VENDREDI 27 AVRIL 2012
AU PIED DU MUR
Un officier qui frappe brutalement un manifestant avec son fusil-mitrailleur, quoi de plus banal dans cette contrée de non-droit que sont les territoires palestiniens occupés ? Pourtant, le lieutenant-colonel Shalom Eisner, commandant adjoint de la brigade de la vallée du Jourdain, vient d’être suspendu de ses fonctions par le chef d’état-major et interdit de commander une unité militaire pendant deux ans.
La brutalité est inscrite dans le code génétique de l’occupation coloniale : tout y est violence, depuis la présence imposée d’une armée étrangère depuis plus de quatre décennies, jusqu’au pillage des ressources naturelles – l’eau en particulier –, en passant par la mainmise sur plus de 40% des terres de Cisjordanie. Sans parler de la violence dite « illégale », quand certains colons en font encore plus que ce que leur autorise formellement leur statut de maîtres des lieux.
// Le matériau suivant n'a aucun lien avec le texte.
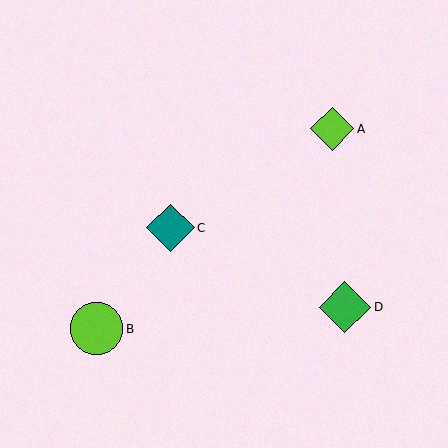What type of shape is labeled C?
Shape C is a teal diamond.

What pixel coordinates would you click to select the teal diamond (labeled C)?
Click at (171, 228) to select the teal diamond C.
Les colons sont presque toujours gagnants, même lorsqu’ils anticipent les décisions gouvernementales, ou s’installent sur des terres dûment inscrites au cadastre comme propriétés privées palestiniennes. C’est le cas de la nouvelle colonie de Migron. Le droit à la propriété étant sacré pour Israël, bien plus d’ailleurs que le droit à la vie, le gouvernement vient d’annoncer qu’il se plierait, le cas échéant, à la décision des tribunaux qui examinent le bien-fondé de l’appel interjeté par les propriétaires palestiniens… et relogerait ces colons dits « sauvages » quelques centaines de mètres plus loin.
C’est dans un tel contexte de non-droit absolu qu’il faut comprendre ce que l’affaire de Shalom Eisner a de particulier : sanctionner un officier supérieur pour avoir frappé un manifestant ? S’attaquer à des Palestiniens qui protestent contre des confiscations de terres ou des agressions de colons, cela arrive au moins une fois par semaine, avec des conséquences souvent beaucoup plus graves et, bien évidemment, personne n’est puni. En réalité, si Eisner a été sanctionné, c’est pour sa bêtise et non pas pour son acte : frapper un Palestinien n’est pas une déviation des normes de l’occupation coloniale, même devant des caméras.
Frapper un international qui manifeste dans les territoires occupés n’est pas non plus une violation des normes courantes, à condition de le faire discrètement. Or le lieutenant-colonel en question, connu pour ses positions d’extrême droite, a frappé un jeune Danois, blond aux yeux bleus, devant une caméra. Morale de l’histoire : c’est bien pour sa stupidité que le lieutenant-colonel Shalom Eisner a été sanctionné.